Do Illegal Fraternities Have More Power Than Colleges?
In this Wednesday, Feb. 15, 2012 photo, a person walks on the University at Buffalo campus in Buffalo, N.Y. The New York Police Department monitored Muslim college students far more broadly than previously known, at schools far beyond the city limits, including the University at Buffalo, the Ivy League colleges of Yale and the University of Pennsylvania, The Associated Press has learned. (AP Photo/David Duprey)
In this Wednesday, Feb. 15, 2012 photo, a person walks on the University at Buffalo campus in Buffalo, N.Y. The New York Police Department monitored Muslim college students far more broadly than previously known, at schools far beyond the city limits, including the University at Buffalo, the Ivy League colleges of Yale and the University of Pennsylvania, The Associated Press has learned. (AP Photo/David Duprey)
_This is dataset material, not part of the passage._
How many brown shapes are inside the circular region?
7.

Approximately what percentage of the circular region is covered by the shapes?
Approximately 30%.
A fraternity at the University at Buffalo dumped a pledge at the door of a medical center after he started to convulse during a hazing incident, and the school couldn't do anything to punish the frat responsible, according to a report from school newspaper, The Spectrum.
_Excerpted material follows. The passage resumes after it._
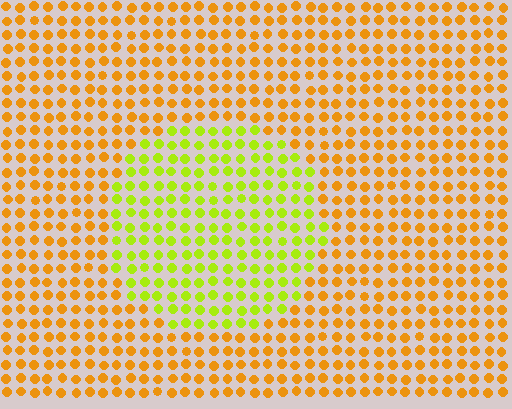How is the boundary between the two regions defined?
The boundary is defined purely by a slight shift in hue (about 43 degrees). Spacing, size, and orientation are identical on both sides.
The reason, as a lengthy piece in the Spectrum explains, is that the fraternity, Sigma Alpha Mu, isn't recognized by the university. Once the pledge found out he was accepted as a brother of the frat, according to the report, he also recanted what he told police about the hazing.
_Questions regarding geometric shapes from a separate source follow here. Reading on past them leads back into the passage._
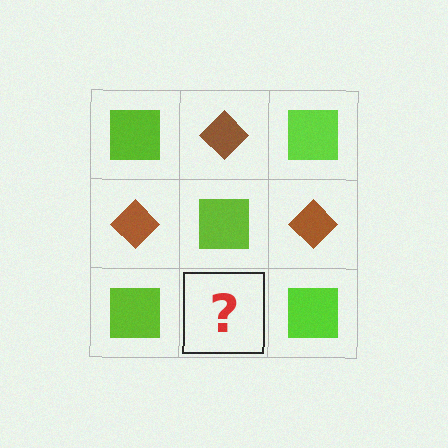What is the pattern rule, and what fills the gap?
The rule is that it alternates lime square and brown diamond in a checkerboard pattern. The gap should be filled with a brown diamond.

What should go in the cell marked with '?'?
The missing cell should contain a brown diamond.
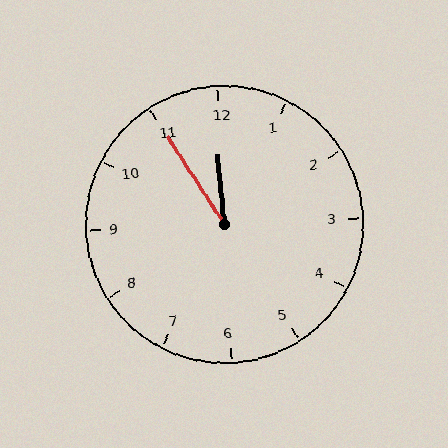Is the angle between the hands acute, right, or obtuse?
It is acute.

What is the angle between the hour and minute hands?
Approximately 28 degrees.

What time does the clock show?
11:55.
The Spectrum laid out how, despite official bans, undergraduate fraternities continue to exist. While individual students could still face consequences for violating UB's code of conduct, if the university doesn't recognize the frat as an official Greek organization, it loses a lot of its authority to discipline the group as a whole, which becomes especially relevant around hazing.

According to the Spectrum, some houses at UB forced underage pledges to drink, doused pledges with hot sauce and spray paint, forced them to stay outside in cold temperatures with little to no clothing, to eat cat food, and to physically fight during hazing activities. But again, if it takes place at an underground fraternity, the school could only punish individuals it caught, not the entire fraternity.

UB is far from the only school facing this dilemma.

One of this year’s most talked about underground fraternities was Epsilon Iota at American University. Students have referred to the unrecognized frat as “rapey," and in April, AU students petitioned and protested for EI members to be punished, after a series of damaging emails leaked.

Some private colleges are making an effort to actually fight illegal fraternities by making student involvement a punishable offense.

In 2013, Lafayette College prohibited student association with off-campus fraternities following the alcohol-related death of freshman Everett Glenn, who had attended recruiting events that were organized by unrecognized fraternities.

Last month, Amherst College similarly announced its decision to forbid students from joining Greek organizations, which had been banned for three decades. Violations could result in expulsion from the school.

However, as Joshua Sheffer of Washington D.C. legal firm School Hazing Law put it to the Spectrum, "A lot of the times, unfortunately, nothing really happens until somebody gets really hurt."

Which seems to be the conclusion Lisa Khoury, the author of the Spectrum article, has about the underground frat situation.

"I was also shocked after interviewing officials from [the headquarters of] all five of the illegal [fraternities at UB]," Khoury told the College Media Matters blog. "They were very defensive and each pointed the finger at why the University at Buffalo should be the one to shut down these groups. And then when I spoke to UB, they pointed the finger at the headquarters. There was a clear disconnect: Nobody was taking it upon themselves to take an aggressive approach and shut these groups down."